The latter comes in the aftermath of many impressive performances in the club championship where, despite wearing No.4, he featured in a variety of berths, but mainly in defence.
His club boss, Paddy McGuinness, first asked him to play at the back in a Kevin Mullen Shield fixture against Glen Emmets, which drew a baffled reaction from just about everyone related to Roche.
“I’d say I looked at him as if he’d four or five heads,” Murphy, the son of a Kerry man and Armagh woman, tells The Democrat.
“It was strange, but I’ve fitted in well back there beside David (Quigley) and whoever else I’ve been playing beside.”
Maybe it was desperation on his part, as having missed most of pre-season due to a hand injury, he wondered if a vacancy in the starting XV would become available. It did, ultimately, and he’s seized it.
Murphy’s pace is clearly his strongest asset. That, along with a vast offensive background, has counted in his new-found role, he feels.
“Being a forward in previous years, you always know how you don’t want to be marked and I use that in a defensive way,” he added.
“My tackling probably wouldn’t be my strongest asset, but the speed at being able to get out in front and read the game, and knowing how you don’t want to be marked, I’ve used those things and it’s paid off well enough for me this year.”
Paid off, to be sure, with the Louth recognition coming as a bolt from the blue, even if he is reluctant to be drawn fully on the prospect of pulling on a red jersey.
“I wasn’t expecting it whatsoever,” Murphy stresses, as the topic arises.
“I got the call, but we’ll see how it goes.
“They were kind of watching me throughout the year and asked me to join up with them. I’m going to be doing that at some stage, but they know Roche are still in the Leinster and I’d like to focus on that first.
“We’ll get Leinster out of the way and I’ll give that a bit of a crack and see how it goes.”
Speaking of the provincial campaign, Emmets, Louth’s junior kingpins, oppose Laois’ Castletown Gaels in Dowdallshill on Saturday aiming for a place in the competition’s last eight, where Offaly representatives await.
From a hurling stronghold of the O’Moore County, Castletown were beaten by O’Dempsey’s second string in the Laois junior final last month and visit St.

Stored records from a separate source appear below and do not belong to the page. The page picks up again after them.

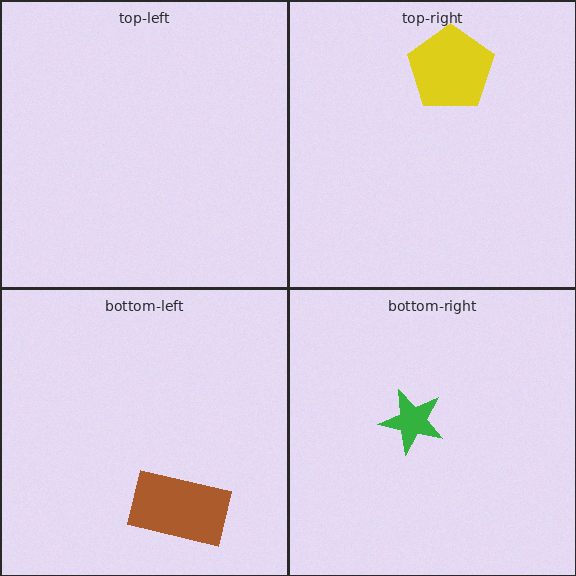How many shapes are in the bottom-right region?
1.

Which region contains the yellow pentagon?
The top-right region.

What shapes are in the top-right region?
The yellow pentagon.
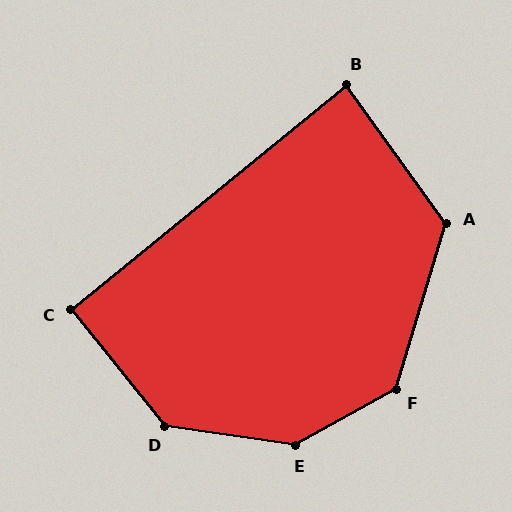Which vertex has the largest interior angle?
E, at approximately 143 degrees.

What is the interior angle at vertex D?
Approximately 137 degrees (obtuse).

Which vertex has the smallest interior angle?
B, at approximately 87 degrees.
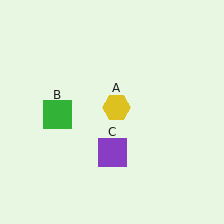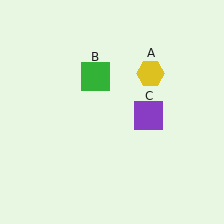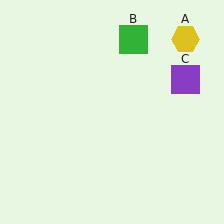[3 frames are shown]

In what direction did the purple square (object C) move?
The purple square (object C) moved up and to the right.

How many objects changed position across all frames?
3 objects changed position: yellow hexagon (object A), green square (object B), purple square (object C).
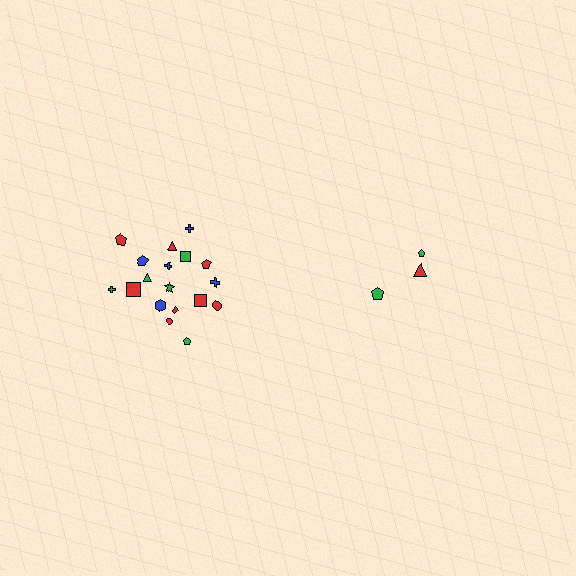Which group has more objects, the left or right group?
The left group.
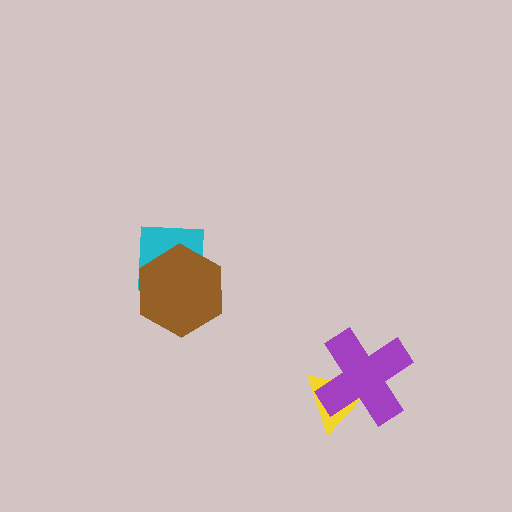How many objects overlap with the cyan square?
1 object overlaps with the cyan square.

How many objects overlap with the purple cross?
1 object overlaps with the purple cross.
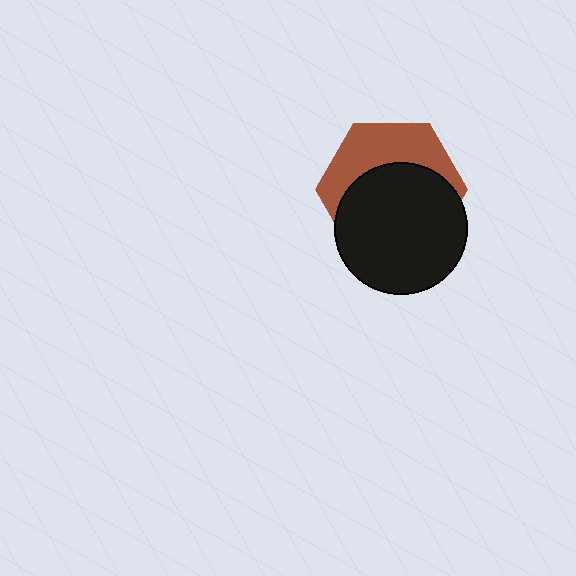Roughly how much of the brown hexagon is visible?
A small part of it is visible (roughly 40%).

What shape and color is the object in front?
The object in front is a black circle.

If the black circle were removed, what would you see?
You would see the complete brown hexagon.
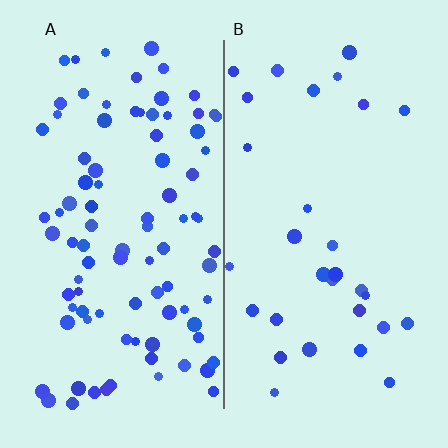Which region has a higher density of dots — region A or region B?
A (the left).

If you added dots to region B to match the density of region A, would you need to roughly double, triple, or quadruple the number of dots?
Approximately triple.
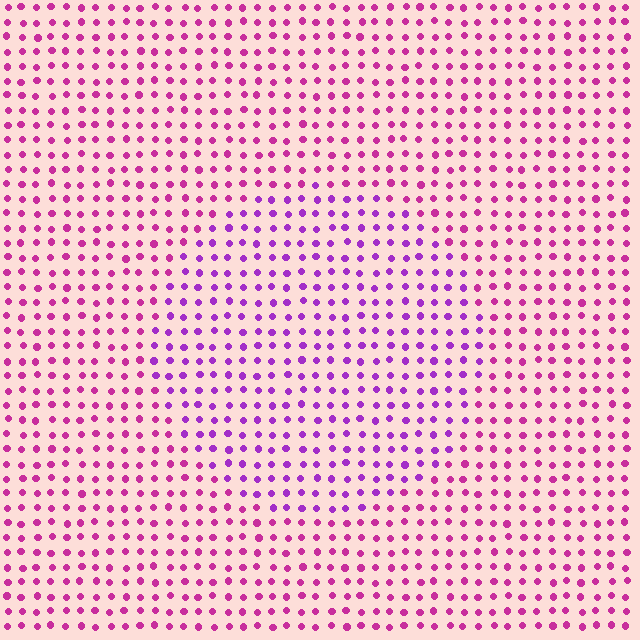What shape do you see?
I see a circle.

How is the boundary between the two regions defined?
The boundary is defined purely by a slight shift in hue (about 31 degrees). Spacing, size, and orientation are identical on both sides.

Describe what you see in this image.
The image is filled with small magenta elements in a uniform arrangement. A circle-shaped region is visible where the elements are tinted to a slightly different hue, forming a subtle color boundary.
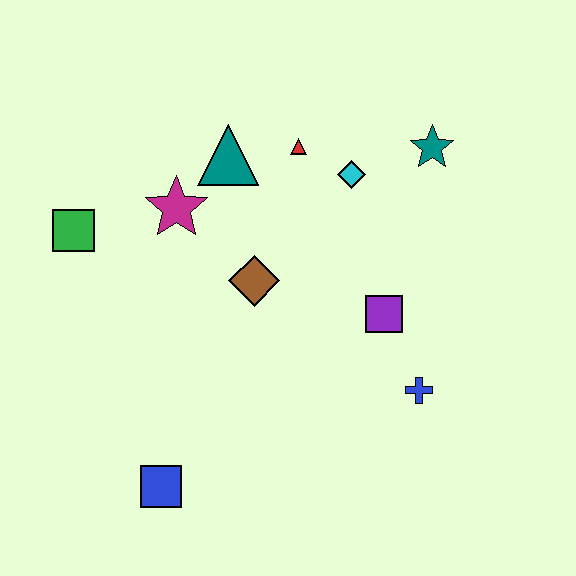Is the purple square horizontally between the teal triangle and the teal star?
Yes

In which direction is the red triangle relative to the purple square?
The red triangle is above the purple square.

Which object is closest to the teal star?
The cyan diamond is closest to the teal star.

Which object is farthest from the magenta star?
The blue cross is farthest from the magenta star.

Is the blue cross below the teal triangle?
Yes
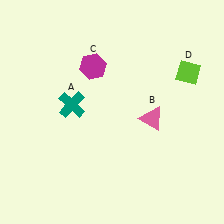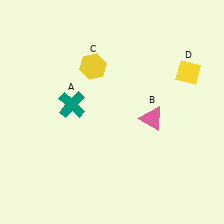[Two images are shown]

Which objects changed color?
C changed from magenta to yellow. D changed from lime to yellow.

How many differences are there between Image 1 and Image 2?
There are 2 differences between the two images.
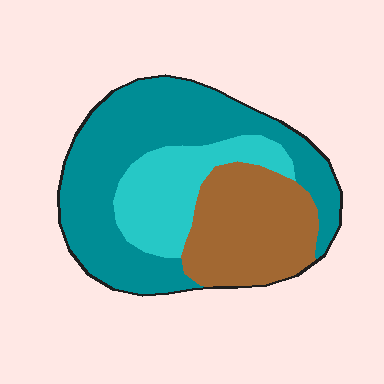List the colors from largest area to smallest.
From largest to smallest: teal, brown, cyan.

Brigid’s Park as something of an enigma.
From Murphy and Roche’s perspective, though, the picture is bright and all involved are relishing a foray into the unknown.
“There was still that buzz around the lads and in the dressing room when we got back training. I suppose the pressure was off after we’d done what we’d set out to do.
“We said that we’ll have fun with this, it’ll obviously be a different experience playing against teams from outside of Louth.
“There would always have been that pressure and expectation on us to get out of junior. We felt that we didn’t deserve to be down there, certainly not for as long as we were. Once we won the championship it was a weight off the shoulders: job done.
“The time we’ve all spent together, training a lot and all the replays - I’d say we’ve played the most games of any junior clubs this year. It did stand to us, especially the younger lads.
“There is a tightness and a new type of bond that I haven’t witnessed since I’ve been involved.”
That unity will be tested in battle this weekend.